2015 followed by a column chart. Links to photos were added for the air monitoring station layer by including a column in the attributes table with the photo url.

Hot spot analysis was performed on the Cal Enviro Screen Score and a new layer was created.

A second hot spot analysis was chosen for 1,3-d since it had the highest use out of 2011-2015.

Challenges

The biggest problem encountered through the creation of the web application was formatting the data. I had issues showing multiple years of data in one year, but reformatting rows to columns was the solution. One other issue was getting multiple photos displayed in the pop ups for the air monitoring station layer. The solution was to create a flickr account and re-format the attribute table to include an additional column for a picture url. The photo link was entered and those interested in viewing the monitoring station can choose to select it. At times, when trying to publish the feature services to the cloud, it didn’t always work. A large data set may have hindered the response times of the application.

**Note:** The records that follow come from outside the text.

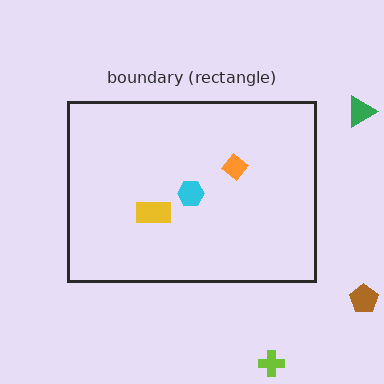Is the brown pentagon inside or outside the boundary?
Outside.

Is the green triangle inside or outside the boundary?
Outside.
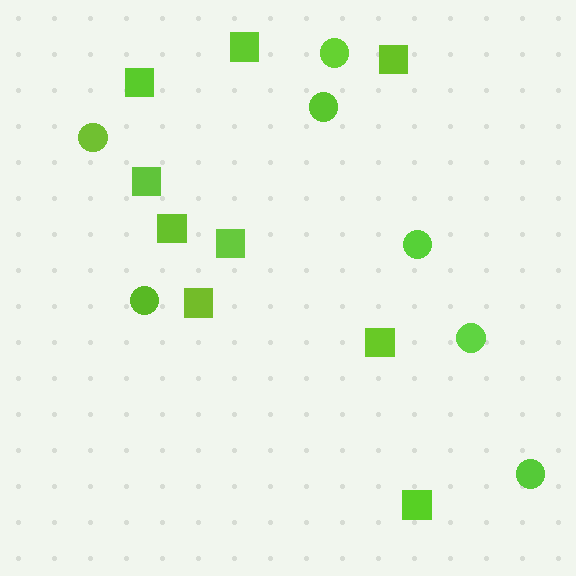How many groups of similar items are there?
There are 2 groups: one group of circles (7) and one group of squares (9).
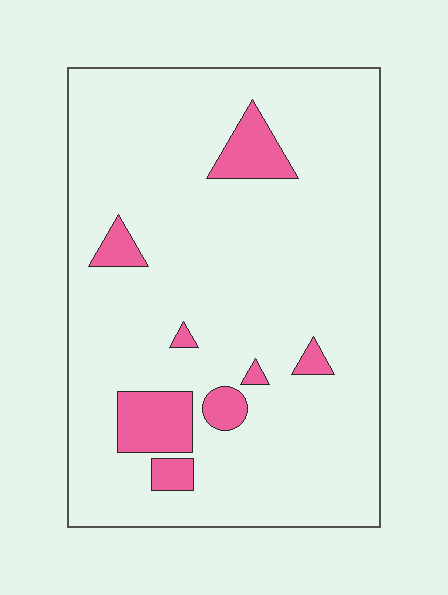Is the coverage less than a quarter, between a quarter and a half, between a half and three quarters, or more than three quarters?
Less than a quarter.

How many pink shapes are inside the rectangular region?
8.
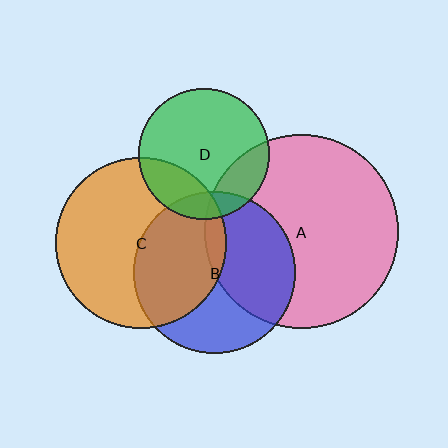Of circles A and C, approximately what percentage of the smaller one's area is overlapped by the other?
Approximately 5%.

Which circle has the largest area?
Circle A (pink).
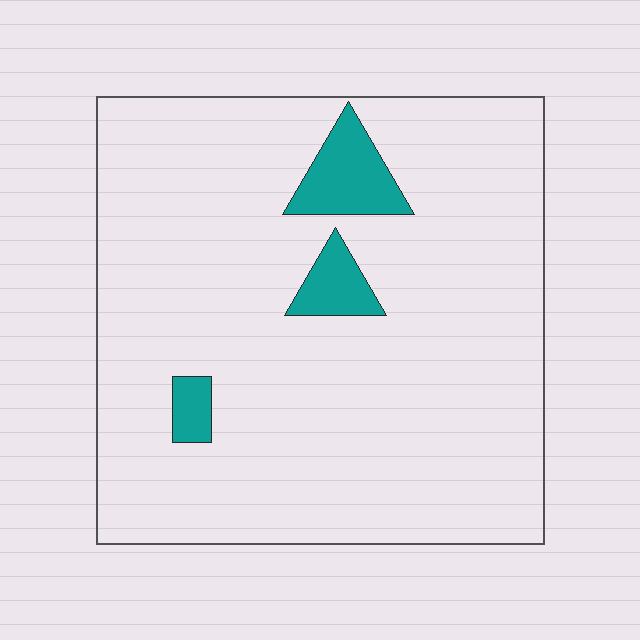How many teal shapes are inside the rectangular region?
3.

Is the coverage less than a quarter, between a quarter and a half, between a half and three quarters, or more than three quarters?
Less than a quarter.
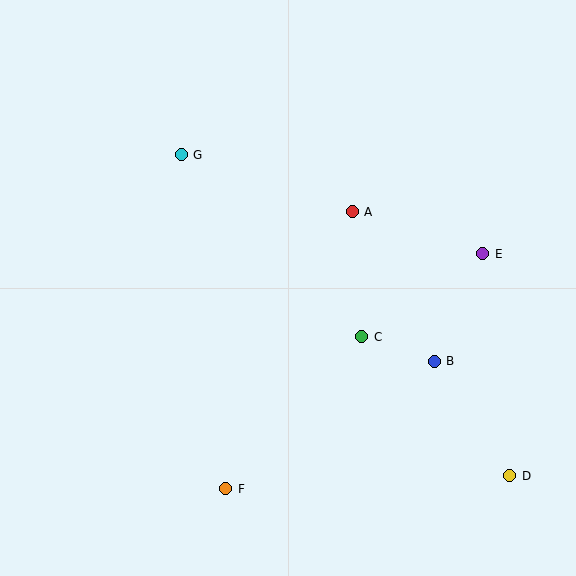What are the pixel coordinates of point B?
Point B is at (434, 361).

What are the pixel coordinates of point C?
Point C is at (362, 337).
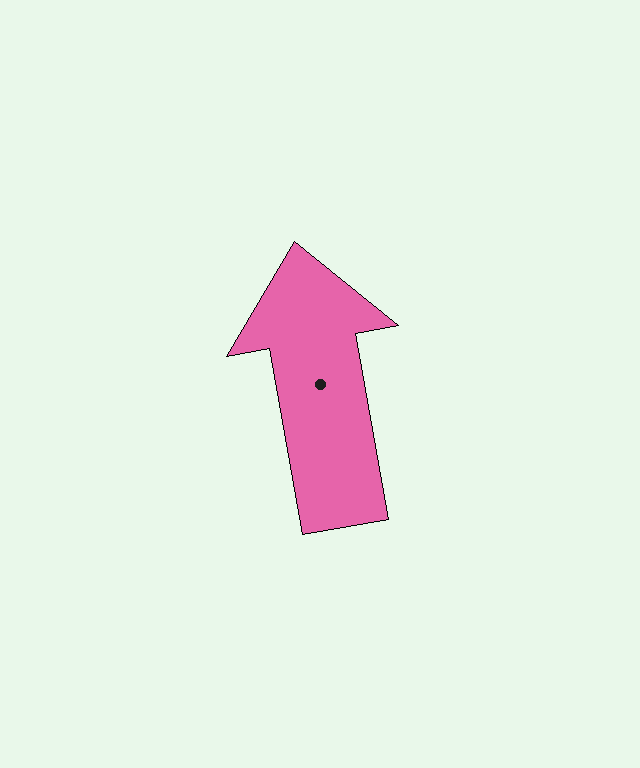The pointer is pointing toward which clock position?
Roughly 12 o'clock.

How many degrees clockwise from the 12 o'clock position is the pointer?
Approximately 350 degrees.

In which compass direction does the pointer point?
North.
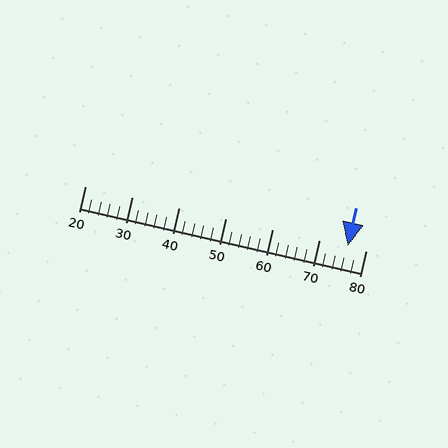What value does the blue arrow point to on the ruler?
The blue arrow points to approximately 76.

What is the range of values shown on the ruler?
The ruler shows values from 20 to 80.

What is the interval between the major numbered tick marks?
The major tick marks are spaced 10 units apart.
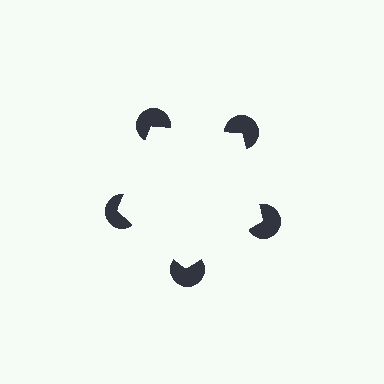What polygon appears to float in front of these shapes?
An illusory pentagon — its edges are inferred from the aligned wedge cuts in the pac-man discs, not physically drawn.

As a result, I have turned off all but one layer when the application is opened.

Discussion

After working through challenges of creating the Pesticide Use Reporting tool, I am happy with the end result. Initially, the plan was to include more groups of pesticides in the summary, but I quickly learned ArcGis Online may not be able to handle a large data set in its current state. In the future, I would like to add wind rose diagrams as an embedded photo in the pop ups for the CIMIS weather stations. Fumigants tend to have high volatility, so wind rose data would provide a better idea of wind direction. In addition to having summaries of pounds of pesticides, future goals are to include summaries for site of pesticide applications. This data is beneficial to see trends of use. Working at DPR, the data is easily available; the tough part would be cleaning up the data. The next step is to move the application into DPR’s arcgisonline organizational account. Until DPR finalizes the needs assessment of a GIS public site, the air program will have the application for internal use. In just one week, I have already used the application to pitch ideas to the program on how it’s potential. The response has been well received and I look forward to building this tool for internal and public use.